Dalla nascita di Aleksej, cardine della vita di Alessandra, fu la lotta all’emofilia del figlio una lotta che aveva come posta principale la stessa vita del suo amato bambino. Se a essere donna, moglie e imperatrice, probabilmente si impara con il tempo, nessuna tra noi è mai sufficientemente preparata al mestiere di madre, in special modo di un bambino gravemente malato.

Quello che in definitiva  mi affascina e mi lega alla figura di Alessandra non è la lunga lista delle sue qualità e dei suoi pregi, ma il suo essere una  fragile, imperfetta, insicura ma coraggiosa combattente.

Alessandra è, nelle sue infinte sfaccettature, lo specchio della donna moderna, quella che vive e combatte su più fronti, che non ha mai un attimo di riposo, quella che è ancora e porto sicuro per tutti. Alessandra è bella da giovane, con il volto diafano incorniciato dai morbidi boccoli biondi, ma è ancor più bella e vera con i chili in più delle gravidanze, con il sorriso spento dalle notti insonni, con le rughe dettate dalla preoccupazione e dalla paura di perdere una delle persone a lei più care.

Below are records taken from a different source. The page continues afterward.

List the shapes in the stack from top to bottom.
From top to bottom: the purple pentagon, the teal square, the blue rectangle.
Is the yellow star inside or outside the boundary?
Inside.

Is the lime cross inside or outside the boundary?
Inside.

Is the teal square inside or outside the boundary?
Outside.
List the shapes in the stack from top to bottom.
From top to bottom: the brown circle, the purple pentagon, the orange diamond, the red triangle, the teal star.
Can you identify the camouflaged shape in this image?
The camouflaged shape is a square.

Alessandra è l’equilibro tra pudicizia e la spudoratezza, è due facce della stessa medaglia, è leone e agnello, vittima e carnefice.

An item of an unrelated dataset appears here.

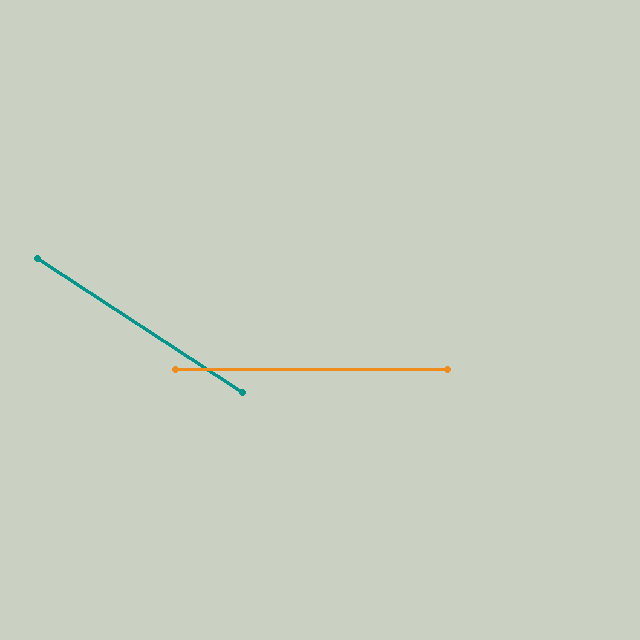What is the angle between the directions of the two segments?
Approximately 33 degrees.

Alessandra è donna, è umana ed è della sua perfetta imperfezione che io mi sono innamorata.

Soraya Galfano

4 Commenti

  1. Yulia

    Grazie tantissime per questo articolo! Per noi russi e molto importante sentire che la nostra storia non è indifferente. Anch’io imparando la storia russa era stupita e ammirata da questa donna incredibile. così fedele alla sua famiglia e alla nuova patria negli tempi terribili. è stato rilasciato un film meraviglioso «Matilda» dove si apre ancora una tragedia nella vita di Alessandra. Mi raccomando. La ringrazio ancora.

    1. Soraya Galfano

      Ciao Yulia, per prima cosa mi permetto di ringraziarti per aver letto il mio articolo e per aver trovato il tempo e la voglia di lasciare questo commento facendomi sapere cosa te ne è sembrato. Sebbene io sia di origini italiane, ho sempre amato tantissimo la Russia e la sua storia che studio sin da quando ho sei anni. Alessandra è a mio parere una donna meravigliosa,ricca di sentimenti e di forza, il suo unico problema è stato quello di essere a lungo osteggiata dalla famiglia del marito e di essere invisa allo stesso suo popolo di adozione cosa che purtroppo per lungo tempo ha segnato anche i giudizi di storici successivi. Il film Matilda l’ho visto e recensito, sempre per questo giornale, qualche settimana fa, poco dopo la sua uscita nelle sale cinematografiche, personalmente non mi è piaciuto affatto poichè l’ho trovato eccessivamente romanzato e poco fedele alla realtà dei fatti. Se mai mi dovessi fermare a riflettere sulle capacità di governo di Nicola, sono sicura che questo non potrebbe mai accadere relativamente al suo essere padre e marito. Tu hai visto il film? Hai un’idea diversa?
      Grazie ancora per aver commentato.
      Soraya

    1. Soraya Galfano

      Thank you for your comment, you were really kind to tell me the correct translation of “nemka”, unfortunately on many texts it was associated with an insult, I do not know why. In any case, I thank you very much for appreciating my article, Alexandra is absolutely my favorite historical character, in her I see a lot of myself and perhaps this makes me love every day more.